By the end of 2016, Illinois will be $3 billion more in the hole than it was at the end of 2015 without a comprehensive, balanced budget in place.

A report by the General Assembly’s Commission on Government Forecasting and Accountability found the state will spend $39.6 billion while only taking in $31.8 billion in revenue, according to the Associated Press.

Munger said there are two years’ worth of vouchers waiting to be paid, and that payments will be made on a “first in, first out basis.” State payments are running behind 2-2 1/2 months, but those delays could increase to six months or longer without additional revenue.

“These severe cash shortages mean that my office will continue to perform triage every day to help those most in need,” she said.

That means funding will be prioritized for social service providers who are not covered under court orders and consent decrees and haven’t received state payments since last July, as well as for higher education institutions and contractors.

As for lawmakers and constitutional officers, they’ll have to wait in line to receive their paychecks.
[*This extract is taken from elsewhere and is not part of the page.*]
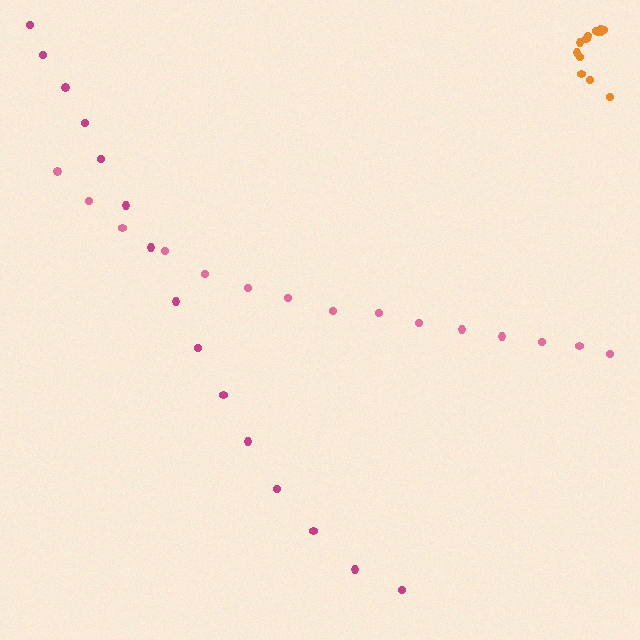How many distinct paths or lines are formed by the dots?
There are 3 distinct paths.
Munger said politicians’ pay for April cleared last week, but that May’s pay probably won’t be processed until the end of August. Paychecks for June could be four to five months late.

“How can I in good conscience tell our hospitals, our schools, our small businesses or non-profits and others to get in line and wait, and then we, the elected leaders of the state, walk to the front of the line?” Munger said.

“We are all in this together and we should all be waiting in line together,” she added. “I think rather than argue over when we are all paid, we should focus on doing our jobs.”